IV. Werckmeister zu Mollenhauer

[097:18] Ich befinde mich in einer Phase meiner kunstgeschichtlichen und essayistischen Arbeit, in der die Tradition der ästhetischen und kulturtheoretischen Literatur von Schiller bis Habermas nur noch geringe Überzeugungskraft zu behalten scheint. Für die Kunst der Vergangenheit folgt das aus den immer differenzierteren dokumentarischen und historischen Forschungsmöglichkeiten, die die prinzipiellen Unterschiede zwischen deren ursprünglichem Verständnis und ihrer gegenwärtigen Interpretation immer deutlicher hervortreten lassen; für die Kunst der Gegenwart folgt es aus der Skepsis gegen die überzogenen existentiellen Ansprüche der in den westlichen Industrieländern produzierten Kultur angesichts der gegenwärtigen historischen Situation.
[097:19] In Klaus Mollenhauer begegnete ich dem Vertreter einer Wissenschaft, deren Zentralbegriff der Bildung die lebendige Aneignung und sinnvolle Aktualisierung vergangener Kultur erfordert. Dieser Bildungsbegriff tritt da, wo er über das akademische Studium Erwachsener hinausführt und die kulturelle Bestimmung kindlichen Erlebens und Verhaltens einschließt, in die kritischste Phase der Selbstprüfung ein.
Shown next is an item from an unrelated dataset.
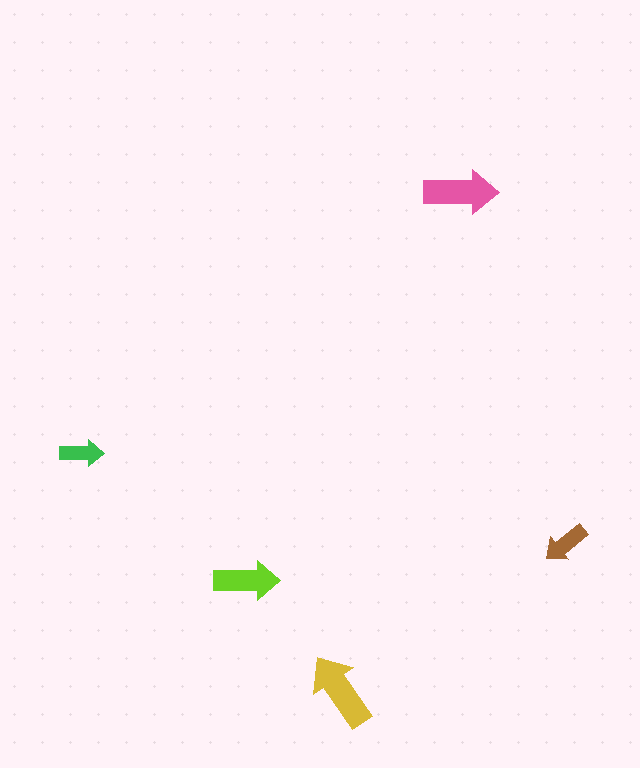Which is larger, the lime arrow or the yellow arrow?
The yellow one.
So wie ich Mollenhauers Forschungen verstehe, sind sie mit dieser kritischen Phase befaßt und konzentrieren sich zugleich – aus welchen Gründen? – auf Kunstwerke der Vergangenheit als Dokumente. Fragen der ästhetischen Erziehung spielen dabei mit.
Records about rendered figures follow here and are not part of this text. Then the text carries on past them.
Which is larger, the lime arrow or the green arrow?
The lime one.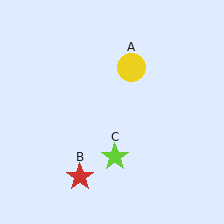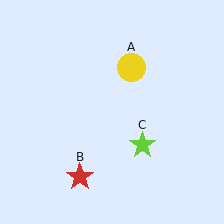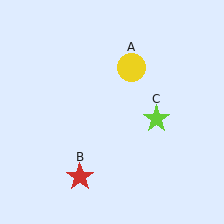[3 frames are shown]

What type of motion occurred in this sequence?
The lime star (object C) rotated counterclockwise around the center of the scene.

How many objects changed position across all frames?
1 object changed position: lime star (object C).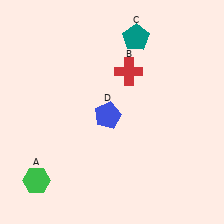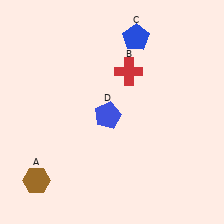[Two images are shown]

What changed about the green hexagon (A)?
In Image 1, A is green. In Image 2, it changed to brown.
[097:20] Gegenüber Mollenhauers Forschungen über den Zusammenhang von Pädagogik und Ästhetik habe ich auf der historischen Distanz bestanden, die Kunstwerke der Vergangenheit für gegenwärtige Aktualisierungen unzugänglich macht, eine Distanz, die durch genaue visuelle |a 80|Analyse und durch historische Quellenforschung als solche erfahrbar werden kann und die sich bis zur Kunst der Gegenwart erstreckt. An Francis Bacon, dem irischen Maler, mit dem wir uns beide beschäftigten, konnten wir diese Verschiedenheit der Ansatzpunkte diskutieren. Läßt sich das Bildnis George Dyers, Zeugnis einer homosexuellen Freundschaft, als existentielles Paradigma für das, was Mollenhauer
Ich-Thematik der Moderne
nennt, verallgemeinern? Oder ist es nichts weiter als das Zeugnis eines biographischen Sachverhaltes, dessen Einzelheiten im Dunkeln bleiben? Kann die lediglich kunsthistorisch präzisierte thematische und formale Wahrnehmung eines Bildes
ästhetische
Bildung begründen, ohne aus einem solchen Bild etwas anderes zu machen, als es ursprünglich war? Oder tendiert die kritisch-historische Erforschung von Kunst unweigerlich auf die Versenkung gegenwärtiger Bildungsschätze in die nur noch archäologisch zugängliche Grabkammer der Vergangenheit?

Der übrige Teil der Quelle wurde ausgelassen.